I was always cast as Old Man
with tennis-shoe polish for white hair
and lines drawn where my lines now are,
forehead haiku, the eyes’ briffits,
and parentheses around the muzzle.
I guess I miss it, achievement’s sense,
the way a show’s run ends
and everyone knows it together,
a social pain, like the death
of a popular imaginary friend.
When lights between scenes dim,
I like to see actors take props offstage
or team up with stagehands to move
the built elements of our fantasy.
I hope they keep going, and sneak
some of the properties home to mix in
with their private dramas. I pass theaters
the way I pass churches, but like
better this foldable theater
half-constructed in the mind,
sometimes thrown away
along with the day’s receipts.
Nothing’s lost. I carry my own
props in—red telephone,
bowl of apples—and then with me draw
back into the unseen.
The Children’s Theater
One morning I’ll leave the house naked
and stroll down the street, fun for everyone
to be relieved from shame for a moment,
nourishment for my inner scold.
Most people I’ve seen, I’ve seen clothed.

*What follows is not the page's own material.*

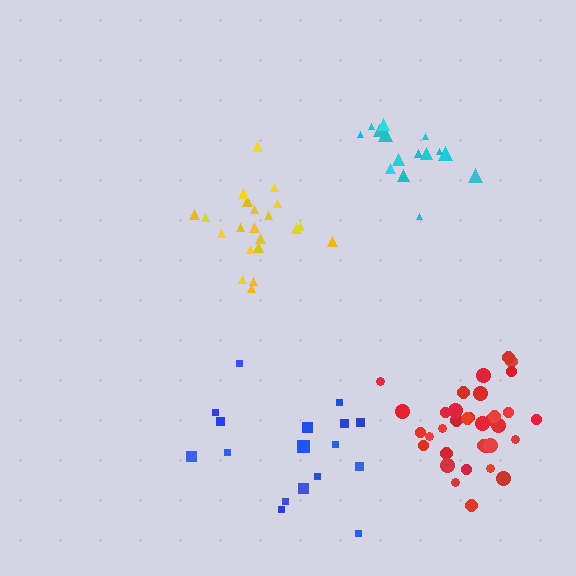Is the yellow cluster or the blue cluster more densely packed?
Yellow.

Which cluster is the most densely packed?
Red.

What anyone wore I don’t remember,
while the people I’ve seen nude
I remember everything about, or can I
draw the first nipple I kissed by video light
or the cyclorama of middle-school showers
all of us in awful proportions, half-kid, half-dude.

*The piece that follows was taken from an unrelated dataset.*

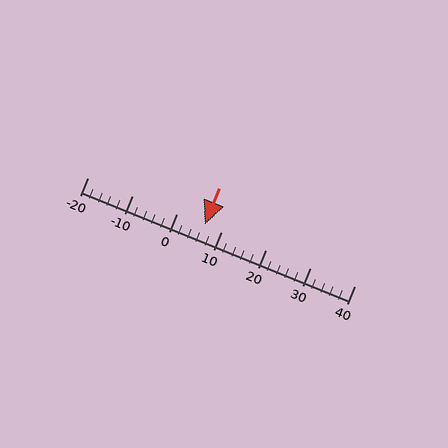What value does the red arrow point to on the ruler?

Classmates with the largest dicks
have been first to die, by misadventure,
cancer, problems of the liver. Still,
most Swedes debut sexually at fifteen
and in China it’s twenty-three.
Everyone in this floating world is naked.

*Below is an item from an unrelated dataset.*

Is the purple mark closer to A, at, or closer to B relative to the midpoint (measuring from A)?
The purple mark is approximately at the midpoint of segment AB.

I’m tired of having a body. The mind’s a bore
too, with its video light. On their patio,
my neighbors talk about their bodies
in low voices while the bug zapper
administers its anonymous questionnaire.
Last week I went for an HIV test
at the free clinic below the repair shop
for musical instruments, also
housing a children’s theater,
and I could hear them improvising
as I waited twenty minutes for my blood
to signal the presence or absence
of antibodies. The woman who
administered my test and an anonymous
questionnaire did not believe my story
though it was both rehearsed and true:
the gas station in Nevada, the basin
where I washed up after hours dazed
on the road bloody with a stranger’s
inner life covering my hands,
my face before I noticed. I remember
going to the traveling show of Sweeney Todd
in which my cousin Stuart, trained for opera,
submitted his throat to the demon barber’s
stage knife, sending his body down
the ingenious chute, where Angela Lansbury
baked him into pie. His only sung Sondheim
was a lavabo and a fancy chair.
Lavabo,
from the Psalms: I will wash my hands
in innocency: so will I compass thine altar.
But it just means a sink to wash the blood.
Whose blood? You don’t get more naked
than blood. At the clinic, mine dotted
a simple device to rehearse its speech.
I answered her questions of history, sexual
partnerships, gender, gender preference.